Chapter 1

1

There was nothing particularly awful about the door. The paint was chipped around the frame and some urban wit with a Sharpie had suggested calling Julie for a good time. A taped flier advertised office hours for the two TAs whose offices were inside. A Post-It declared, “Things to Remember: 1) Alamo! 2) Johnson, Intro Lit, Paper Due 10/15! 3) Call Julie.” In short, a perfectly ordinary classroom door.

Except that it was closed, and Beau was late. Not very late. Just ten minutes.

Stupid. He’d scoped the room out the previous week so he’d know exactly where it was. He didn’t want to be too early and look desperate. Or worse, get stuck chatting with someone else who was early. He wasn’t ready for that. He didn’t want to talk. He just wanted to listen.

But now he was late, and the door was closed. And everyone would stop and stare when he opened the door and walked into the room. Beau reached for the knob, then dropped his hand. No, he couldn’t do it. Maybe next week. Except next week he’d be the guy who had chickened out from the first meeting. Everyone would know each other, have started forming their cliques.

“Shit.” He touched the knob again. Which turned under his hand.

“Fu—” Beau started to swear, stopped, jumped back. The door opened outward—that was standard. His uncle was in the volunteer fire department, and “volunteer” apparently meant, to Uncle Jeff, telling everyone everything about buildings and fire safety and first aid, whether they wanted to know it or not. And in this case, Uncle Jeff had explained that public buildings were required by law to have doors that open outward, to prevent crowd crushing in case of a fire.

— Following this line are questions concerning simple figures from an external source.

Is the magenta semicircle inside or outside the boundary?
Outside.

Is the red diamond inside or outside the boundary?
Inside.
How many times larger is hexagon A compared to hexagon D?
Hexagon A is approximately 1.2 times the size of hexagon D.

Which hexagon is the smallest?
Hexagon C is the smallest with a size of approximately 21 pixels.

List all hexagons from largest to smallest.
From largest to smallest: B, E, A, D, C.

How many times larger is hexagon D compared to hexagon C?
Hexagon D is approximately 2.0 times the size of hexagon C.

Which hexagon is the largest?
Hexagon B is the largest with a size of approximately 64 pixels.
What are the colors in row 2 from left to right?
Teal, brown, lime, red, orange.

“Oh!” The guy who opened the door was good-looking in a J. Crew catalog, casual way, with clothes that Beau would have sworn were tailored to draw attention. A tight, plain white, cotton shirt fit well over a lean and sculpted chest. A three-button vest in one of those colors that had strange names like wine or claret hung open over it. The boy wore tight jeans, and a large, black leather belt encircled narrow hips. He topped the outfit off with a rugged, oval face, adorned with four-day stubble and a ready smile. Beau admired the look, then blushed for his own outfit and appearance. As his brother said, Beau dressed in retro-chic-redneck. “Sorry,” the guy said, edging past Beau. “Go on in, man. I gotta tap a kidney.” The men’s room was down the hall and around the corner. Beau turned to watch him go, observing the flex of J. Crew’s thighs and ass, not even paying attention to the door swinging closed. It struck the frame with a solid thunk.

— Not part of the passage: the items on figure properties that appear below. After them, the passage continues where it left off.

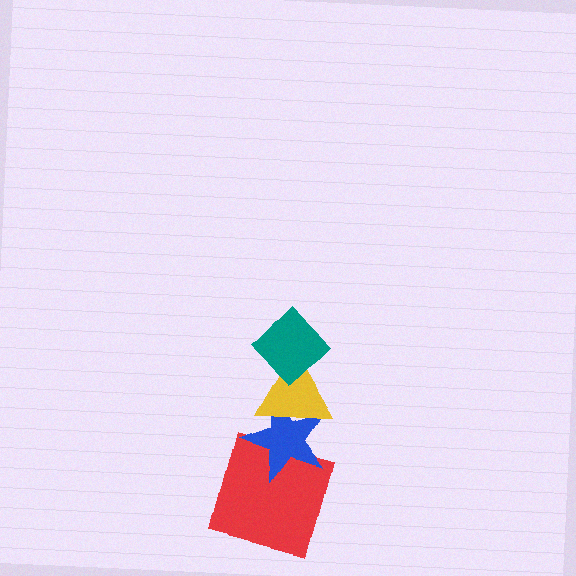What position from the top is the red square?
The red square is 4th from the top.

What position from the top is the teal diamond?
The teal diamond is 1st from the top.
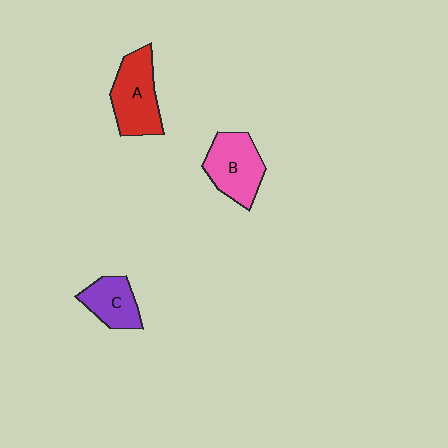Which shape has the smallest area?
Shape C (purple).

“Ah, screw it,” Beau muttered. He backed away, then fled—and knew it for a retreat—down the hall. It was farther to the exit; the elevator was to the left, and he’d have to take the stairwell, but really, there just wasn’t any other choice. He didn’t want to risk bumping into J. Crew. “What kind of fucked up name is Rainbow Connection anyway?” He dug the battered and folded flier out of his pocket as he thudded down the stairs, turning the corners blindly. He threw it to the ground angrily. No one would be in the stairwell, no one ever was. By the time he hit the ground floor, ten stories later, he was sweating and gasping for air.

The September evening was still muggy, unpleasantly warm, and the tang of cafeteria grease lingered like a noxious cloud. Beau took several deep breaths anyway. He threw himself onto the concrete banister that lined the well-worn steps and leaned against the column, staring up at the sky. There were no answers in the shapes of the sunset-stained clouds.

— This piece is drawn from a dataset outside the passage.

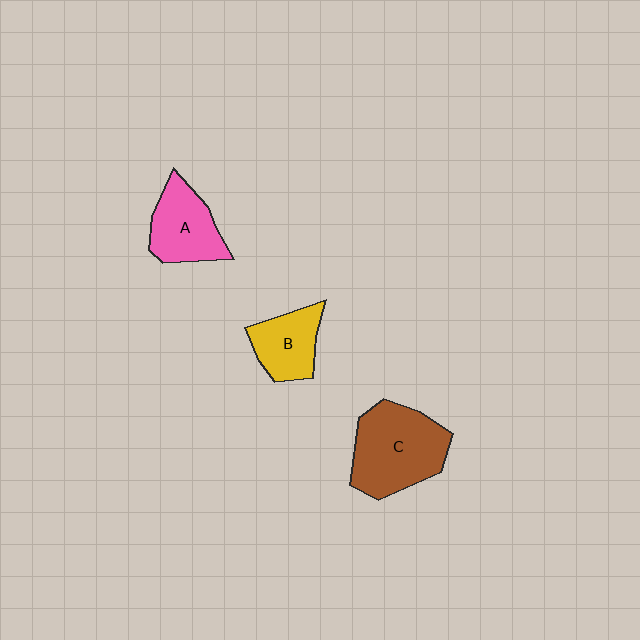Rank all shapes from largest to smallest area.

He dug through his backpack and fished out a crumpled pack of Marlboros. Two left. He lit one and pulled the nicotine-laden stress relief into his lungs.

Beau closed his eyes, smoked, and let everything fade out. This was never going to work. When he got back to his dorm, he was going to throw out the pamphlets, go firmly back into the closet, and lock the door behind him. It worked for Aunt Lucy, it would work for him. Fake it ‘til you make it.

He finished the coffin nail, stubbed it on the cement railing. After it cooled, he’d stick it in his pocket until he could find one of the very few ash cans left on campus. He smoked and he knew it was bad, and he annoyed every crystal-twinkie, new age, left wing, egotistical health nut out there that insisted he should quit. Which is why, Beau pointed out, smokers often acted like selfish bastards to begin with. You may as well have the fun when you’re gonna be stuck with the blame, right? Despite that, Beau was not a litterer, and there was nothing appealing about a grassy lawn covered with used butts.